L’A.O.I. risultava un immenso territorio geograficamente isolato dalla madre patria e dalla
più vicina colonia italiana (confinava con possedimenti inglesi e francesi). Date queste
premesse andremo a raccontare ed analizzare le condizioni in cui si trovò ad agire dal 1939
il nuovo viceré d’Etiopia, il Duca d’Aosta, che tentò disperatamente di rinviare quella che
era una sconfitta già annunciata in partenza.

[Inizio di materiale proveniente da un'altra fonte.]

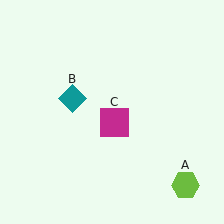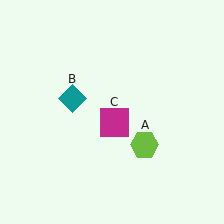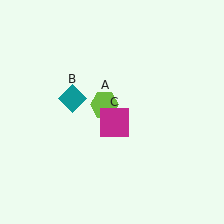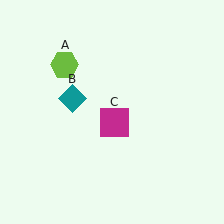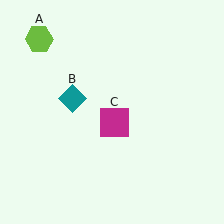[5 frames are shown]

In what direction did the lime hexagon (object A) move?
The lime hexagon (object A) moved up and to the left.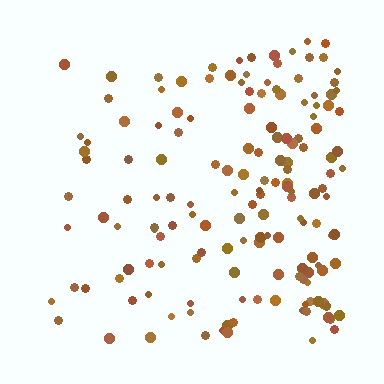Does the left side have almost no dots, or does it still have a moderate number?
Still a moderate number, just noticeably fewer than the right.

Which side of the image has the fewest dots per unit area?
The left.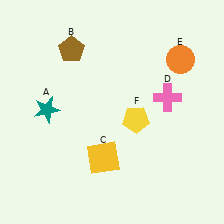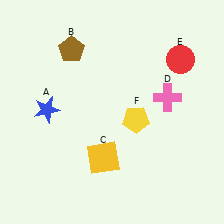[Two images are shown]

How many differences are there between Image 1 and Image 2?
There are 2 differences between the two images.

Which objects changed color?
A changed from teal to blue. E changed from orange to red.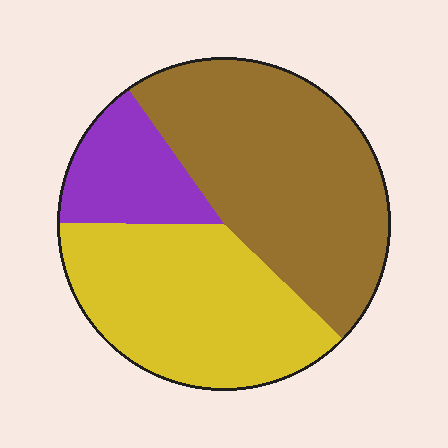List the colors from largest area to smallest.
From largest to smallest: brown, yellow, purple.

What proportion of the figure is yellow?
Yellow covers about 40% of the figure.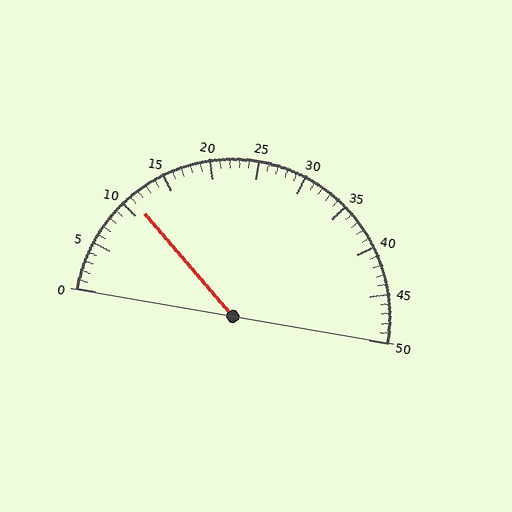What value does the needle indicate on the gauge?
The needle indicates approximately 11.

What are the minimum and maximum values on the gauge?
The gauge ranges from 0 to 50.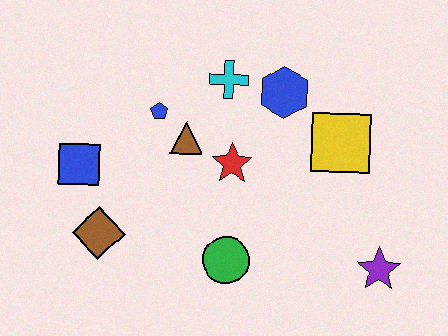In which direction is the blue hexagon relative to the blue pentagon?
The blue hexagon is to the right of the blue pentagon.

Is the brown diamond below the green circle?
No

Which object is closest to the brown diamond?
The blue square is closest to the brown diamond.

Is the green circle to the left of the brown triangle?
No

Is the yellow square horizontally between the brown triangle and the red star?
No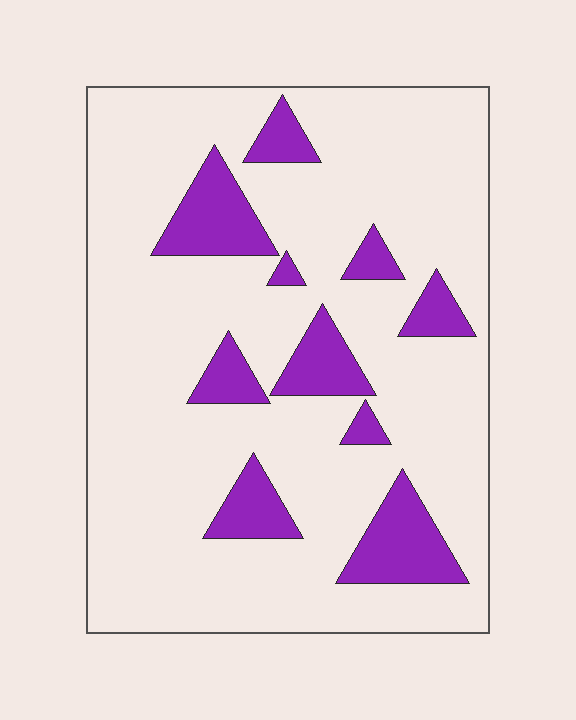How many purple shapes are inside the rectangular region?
10.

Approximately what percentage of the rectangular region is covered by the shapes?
Approximately 15%.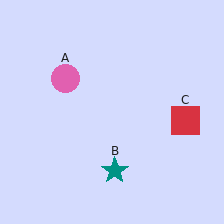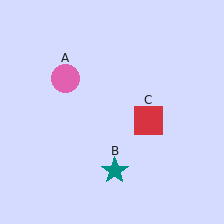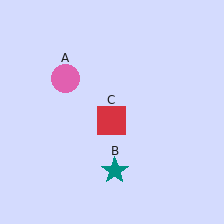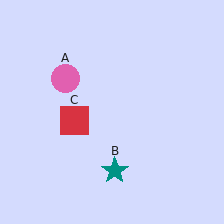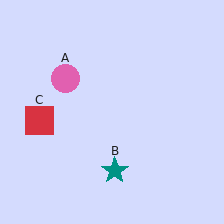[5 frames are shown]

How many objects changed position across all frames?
1 object changed position: red square (object C).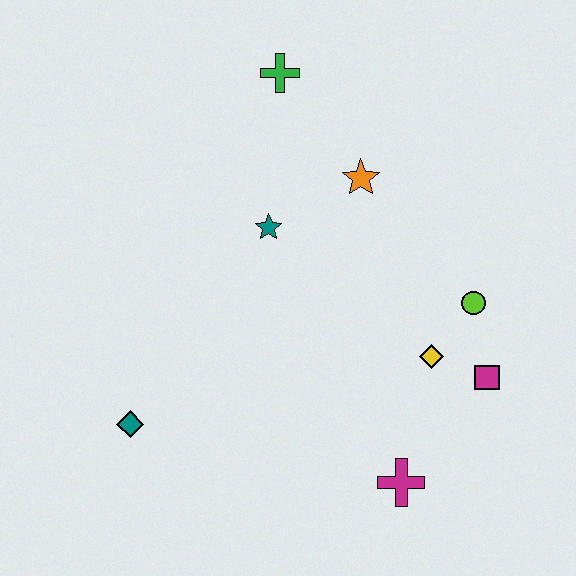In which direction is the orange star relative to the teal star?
The orange star is to the right of the teal star.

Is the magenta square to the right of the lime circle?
Yes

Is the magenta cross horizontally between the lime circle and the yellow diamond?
No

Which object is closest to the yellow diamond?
The magenta square is closest to the yellow diamond.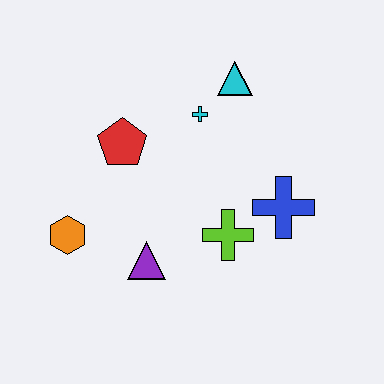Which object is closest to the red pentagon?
The cyan cross is closest to the red pentagon.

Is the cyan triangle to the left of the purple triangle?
No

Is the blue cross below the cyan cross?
Yes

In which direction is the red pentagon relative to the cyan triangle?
The red pentagon is to the left of the cyan triangle.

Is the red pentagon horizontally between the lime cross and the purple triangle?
No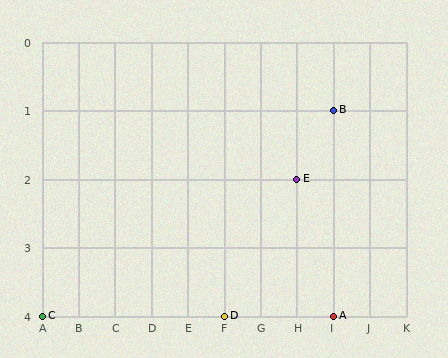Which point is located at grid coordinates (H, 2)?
Point E is at (H, 2).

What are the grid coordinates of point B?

Le operazioni che si susseguirono dal 10 maggio 1940 fino al 17 maggio 1941 ci
consentiranno di effettuare una riflessione su come la superiorità numerica non si trasformò
in vittoria. Molti potrebbero notare al riguardo quanto aliena dal sentimento popolare fosse
la guerra e la dittatura fascista.
Altri suggerirebbero che la colpa di tutto è da attribuire ad uno stato maggiore sempre
pronto ad assecondare Palazzo Venezia per ragion di Stato e/o per mero interesse personale.
Attraverso una narrazione il più possibile obiettiva cercheremo di mettere in luce una pagina
della storia italiana troppo frettolosamente archiviata.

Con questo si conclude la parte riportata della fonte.